The tension between the humanitarian ethos espoused by sponsoring groups and the economic imperatives followed by immigration officials eventually led to the end of the Approved Church Program in 1958. Scarcely a few months later, however, a private sponsorship program was revived in time for World Refugee Year in 1960. The purpose of that program was to mobilize Canada’s religious communities to sponsor elderly or disabled refugees in Europe who still remained displaced, 15 years after the conclusion of the war.
During the 1960s, Canada’s early private sponsorship program fell into disuse. The then-minister of Citizenship and Immigration, Ellen Fairclough, was said to be “suspicious and wary” of cooperation with the religious groups. The feelings appeared to be mutual. With the exception of a small program to sponsor Jews fleeing the Soviet Union, resettlement programs for Czechoslovakians and Ugandan Ismaili refugees were principally led by the government (with an eye towards Canada’s economic interests).
In 1973, Pierre Elliott Trudeau’s government initiated a process of immigration policy reform that included broad-based public consultation and input, centred on a government Green Paper. These public submissions included one by the Jewish Immigrant Aid Service (JIAS) that proposed that “individuals, or responsible voluntary social agencies…offer sponsorship or co-sponsorship” of “humanitarian immigrants.” As one of the only groups to maintain a private sponsorship program during the 1960s, it is not surprising that JIAS recommended its inclusion in the 1976 Immigration Act. After the Act came into effect, JIAS was approached by immigration officials to carry out the first pilot program under the new legal provisions.
As refugees began to flee from Indochina in the late 1970s, however, it was the Mennonite Central Committee of Canada (MCCC) that approached the Canadian government with a proposal to create a clear policy framework around private sponsorship. Their negotiations created a structure of formal agreements that clarified the financial responsibilities of sponsors and guaranteed government support for education and language training.

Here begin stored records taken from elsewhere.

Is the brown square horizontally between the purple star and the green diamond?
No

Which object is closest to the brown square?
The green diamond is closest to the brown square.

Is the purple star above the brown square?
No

These formal arrangements – called master agreements – were eventually signed not only with the MCCC, but with some 40 other religious organizations. Indeed, the creation of these agreements provided the backdrop for the later government commitment to resettle more than 60,000 Indochinese refugees in a one-for-one matching scheme with sponsors.
Canada’s private sponsorship program is currently in the middle of another renaissance, and religious groups remain at the centre of the program. Of about 120 Sponsorship Agreement Holders, around 90 are affiliated with a religious community. The future success of private refugee sponsorship – in Canada, as well as in other countries currently studying the model – will be predicated to a large extent on support from religious groups.

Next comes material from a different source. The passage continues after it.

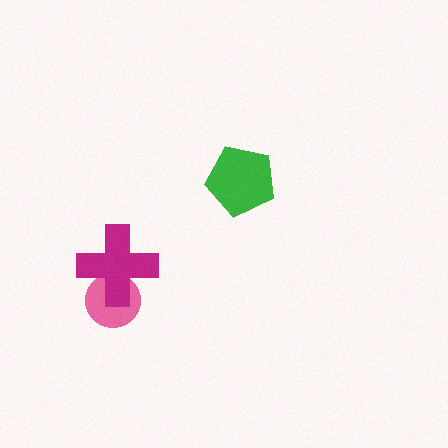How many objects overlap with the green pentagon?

Recognition of this fact is important if the government is to accurately perceive the potential that exists in society for humanitarian action. Religious groups are effective at private sponsorship because they motivate their community members through appeals to shared spiritual principles and have the structures and resources that can be mobilized into the field of social action. Not only could Canada’s private sponsorship program fail to function without the support of religious groups, but it is also entirely unlikely that it ever would have been created without them.